Willful Infringement
Willfulness is alleged based on Defendants having "acted with full knowledge" of the patents-in-suit and "without a reasonable basis for believing that they would not be liable for infringement" (e.g., Compl. ¶40, 65, 90). This knowledge is predicated on the Paragraph IV certification process required for the ANDA filing. Plaintiffs also seek a finding that the case is exceptional under 35 U.S.C. § 285 (e.g., Compl. ¶45, 70, 95).
VII. Analyst’s Conclusion: Key Questions for the Case
- A central factual question will be one of chemical identity: does the "rimegepant sulfate" in Apotex's proposed generic product contain the specific "hemisulfate salt" of rimegepant as claimed by the ’372 patent, or is there a distinction in the salt's stoichiometry or crystalline form?

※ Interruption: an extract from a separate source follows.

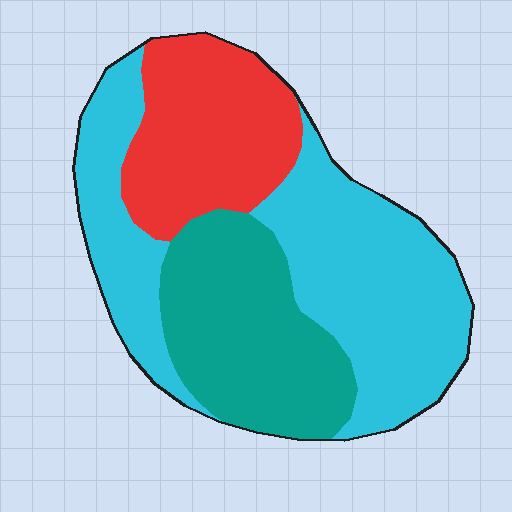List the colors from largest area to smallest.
From largest to smallest: cyan, teal, red.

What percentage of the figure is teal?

- A key issue of claim scope will be whether the manufacturing process for Apotex's orally disintegrating tablet results in an "oral solid molded fast-dispersing dosage form" as that term is defined and used within the context of the '724 patent's specification.
- An underlying issue, characteristic of ANDA litigation, will be the validity of the asserted claims. Although not detailed in the complaint, the Defendants' Paragraph IV certification inherently challenges the validity and/or enforceability of the patents-in-suit, which will likely form the core of the defense.